The informant, having lived in Korea their whole life, participated in Seollal every year. At first, they were the ones to bow to their elders and receive money, but as they grew older, they began to be the ones to sit as their younger family relatives bowed.

Interpretation:

There is a lot of emphasis on filial piety, and more than that, respect for your elders and your ancestors. For example, you lay out food for your ancestors at the table or a memorial/shrine. I feel like there is a major emphasis on Confucian piety in Korean culture, as well as a reminder of the strength found in community. When you bow to your elders on Seollal, it is more than a bow–you are literally on your knees, head on the ground, essentially showing utmost reverence and respect for the elders’ wisdom and impact on your life. You(as the younger person) have the responsibility to visit your hometown, your origin, not the other way around, showing the idea that you never truly leave your family behind, which is a foundational concept in Confucianism. Through this practice, families reaffirm their connection to the past and show gratitude and respect to their ancestors and elders.
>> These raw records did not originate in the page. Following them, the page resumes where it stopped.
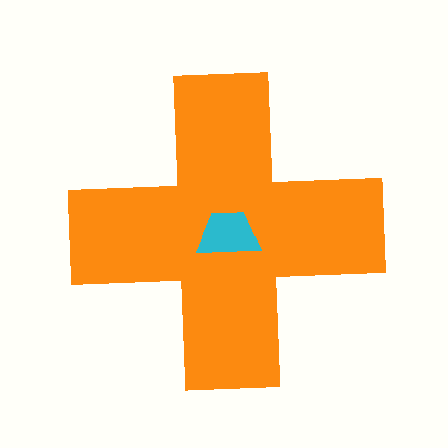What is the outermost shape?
The orange cross.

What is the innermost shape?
The cyan trapezoid.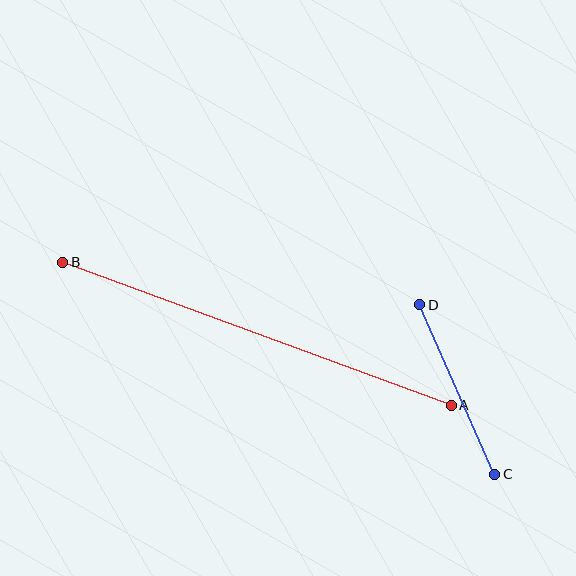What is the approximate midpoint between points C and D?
The midpoint is at approximately (457, 390) pixels.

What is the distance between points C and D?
The distance is approximately 185 pixels.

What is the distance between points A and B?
The distance is approximately 414 pixels.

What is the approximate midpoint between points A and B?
The midpoint is at approximately (257, 334) pixels.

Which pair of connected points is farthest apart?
Points A and B are farthest apart.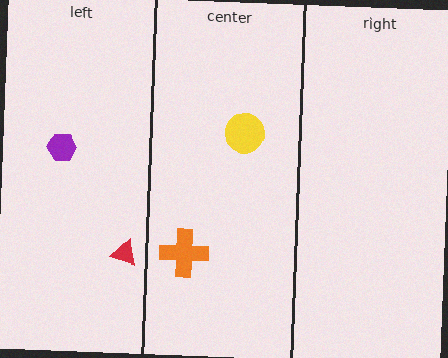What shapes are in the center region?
The orange cross, the yellow circle.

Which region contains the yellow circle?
The center region.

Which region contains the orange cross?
The center region.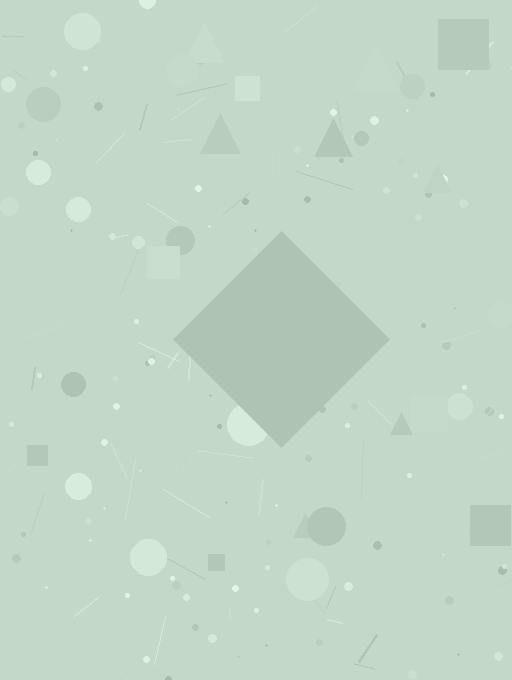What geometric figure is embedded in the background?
A diamond is embedded in the background.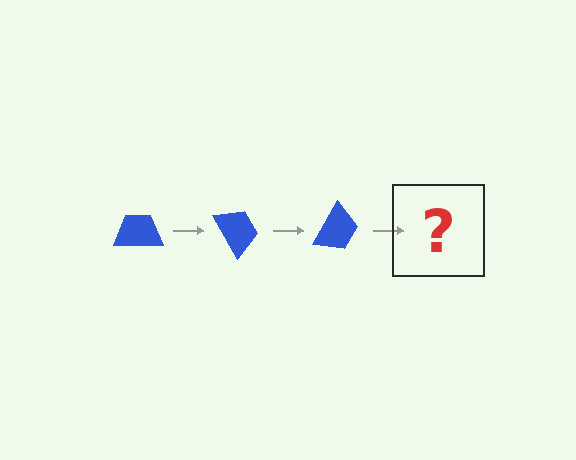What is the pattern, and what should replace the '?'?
The pattern is that the trapezoid rotates 60 degrees clockwise each step. The '?' should be a blue trapezoid rotated 180 degrees clockwise.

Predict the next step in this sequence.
The next step is a blue trapezoid rotated 180 degrees clockwise.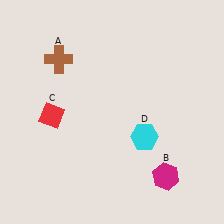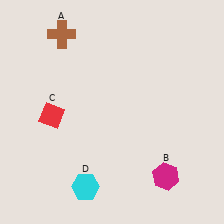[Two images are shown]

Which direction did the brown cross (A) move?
The brown cross (A) moved up.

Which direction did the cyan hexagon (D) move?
The cyan hexagon (D) moved down and to the left.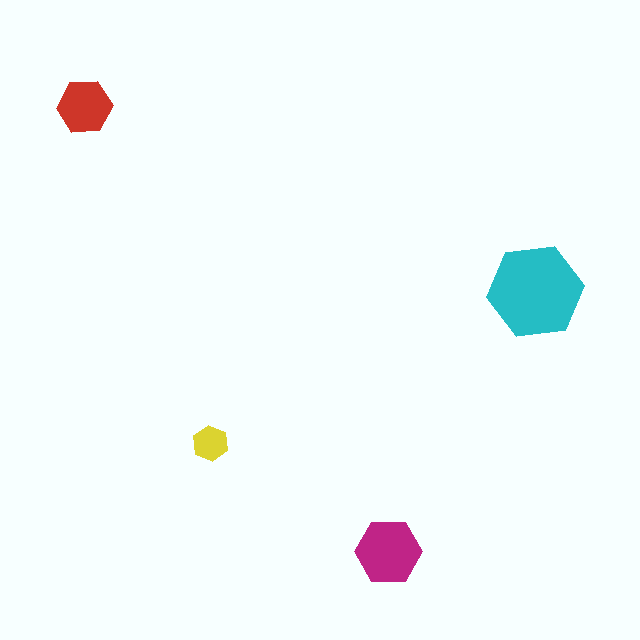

Foods like tteokguk (rice cake soup) are essential to Seollal. Eating tteokguk is believed to symbolically grant one a year of age, connecting food rituals to the passage of time. Furthermore, traditional clothing like the hanbok and folk games like yutnori also play a role, reinforcing cultural identity and intergenerational learning. This latter point is especially important; as Korea quickly evolves to match the demands of modernity, many traditional aspects of Korea’s culture are at risk of disappearing or losing their value. By participating in holidays such as Seollal, families are teaching the future generation the importance of remembering their history and culture.